MEP 20. Value Representation and Allocation Discipline

Field	Value
MEP	20
Title	Value Representation and Allocation Discipline
Author	Mochi core
Status	Draft
Type	Standards Track
Created	2026-05-16

Abstract

The current runtime/vm/value.go defines Value as a struct that holds every possible payload field at once: Tag, Int, Float, Str, Bool, List, Map, Func, BigInt, BigRat. The struct is wide, every register is a copy of this width, and the Func field is an interface{} so values flowing into it escape to the heap. The discipline question is independent of dispatch (MEP-18) and specialization (MEP-19): even a perfect interpreter loop runs slowly if every register move copies 80 bytes and every closure call boxes its receiver.

This MEP narrows Value to 24 bytes (a tag, an 8-byte numeric payload, and one pointer-sized reference slot), pools frame and the register slabs, and audits the hot path to ensure the numeric-only paths from MEP-19 produce zero allocations. The C-host bag-of-tricks (NaN boxing, tagged pointers, separate stacks per type) is surveyed and rejected for reasons specific to the Go runtime: Go's GC requires pointer-typed words and will not scan bit-stolen integers as roots. The trade-off space looks different here than in clox or LuaJIT.

The combined target: the geometric mean of MEP-17 benchmarks improves by 1.2-1.5x relative to MEP-18+19 alone, with allocs/op dropping to zero on fib, iter_sum, string_cat (where strings are pre-interned), map_get, and struct_field.

Motivation

Profile any non-trivial Mochi program today (go test -bench -benchmem against the MEP-17 suite) and the bottom of the profile is dominated by two costs: the size of Value copies (every register move is a runtime.memmove-class operation) and the allocation rate on interface{} boxing inside Func and inside generic call paths.

A side measurement makes the point.
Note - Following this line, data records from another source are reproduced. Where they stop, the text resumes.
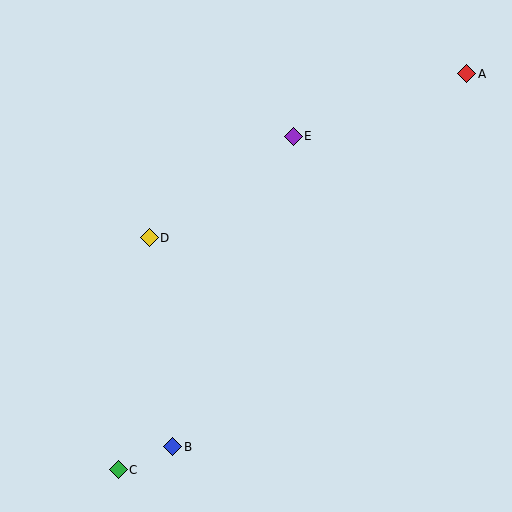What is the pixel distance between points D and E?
The distance between D and E is 176 pixels.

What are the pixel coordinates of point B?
Point B is at (173, 447).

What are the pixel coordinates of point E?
Point E is at (293, 136).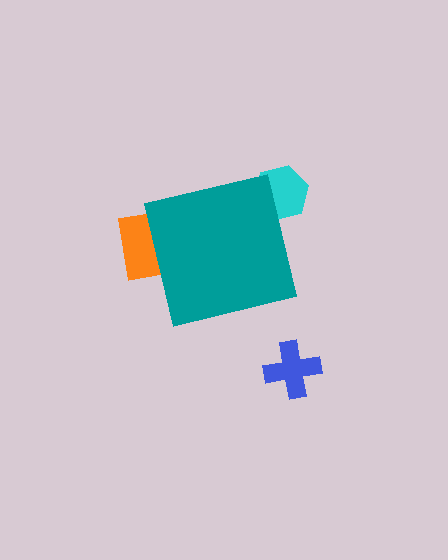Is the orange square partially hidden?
Yes, the orange square is partially hidden behind the teal square.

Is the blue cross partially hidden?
No, the blue cross is fully visible.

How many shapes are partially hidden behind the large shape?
2 shapes are partially hidden.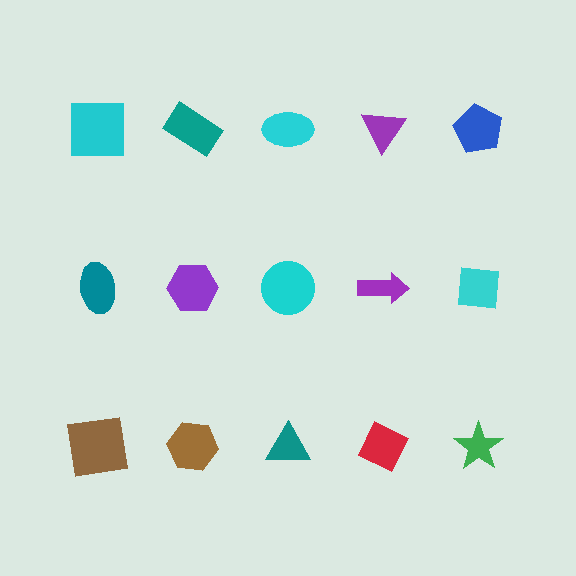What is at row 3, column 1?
A brown square.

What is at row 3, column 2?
A brown hexagon.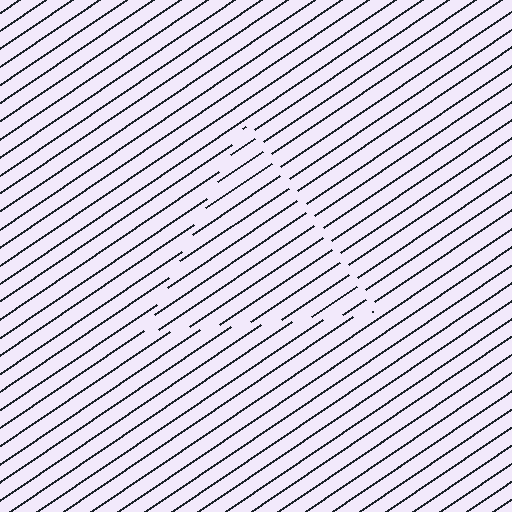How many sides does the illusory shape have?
3 sides — the line-ends trace a triangle.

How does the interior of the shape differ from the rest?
The interior of the shape contains the same grating, shifted by half a period — the contour is defined by the phase discontinuity where line-ends from the inner and outer gratings abut.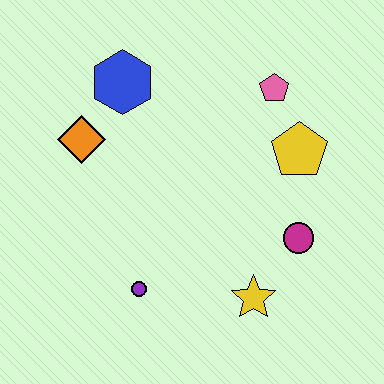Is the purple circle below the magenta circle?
Yes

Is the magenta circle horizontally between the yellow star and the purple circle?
No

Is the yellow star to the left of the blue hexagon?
No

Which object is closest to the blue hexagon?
The orange diamond is closest to the blue hexagon.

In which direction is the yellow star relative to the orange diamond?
The yellow star is to the right of the orange diamond.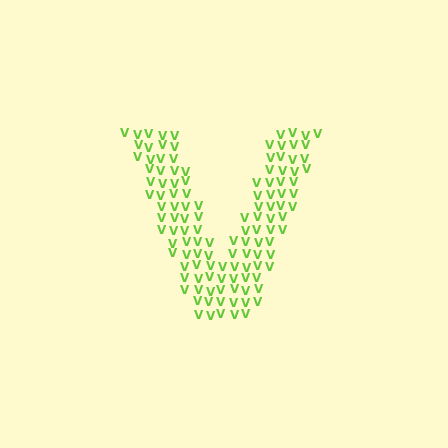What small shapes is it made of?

The current Value struct is roughly:

type Value struct {
    Tag    ValueTag       // 1 byte
    Bool   bool           // 1 byte
    Int    int64          // 8 bytes
    Float  float64        // 8 bytes
    Str    string         // 16 bytes (header)
    List   []Value        // 24 bytes (header)
    Map    map[string]Value // 8 bytes
    Func   any            // 16 bytes (interface)
    BigInt *big.Int       // 8 bytes
    BigRat *big.Rat       // 8 bytes
}

With padding the total is roughly 96 bytes. A function with 16 registers allocates 1.5 KB of register file per frame. A 1000-deep recursion is 1.5 MB of register state. The numeric path in OpAdd_II (MEP-19) does regs[a] = Value{Tag: ValueInt, Int: regs[b].Int + regs[c].Int} which writes 96 bytes per opcode, half of which are unused.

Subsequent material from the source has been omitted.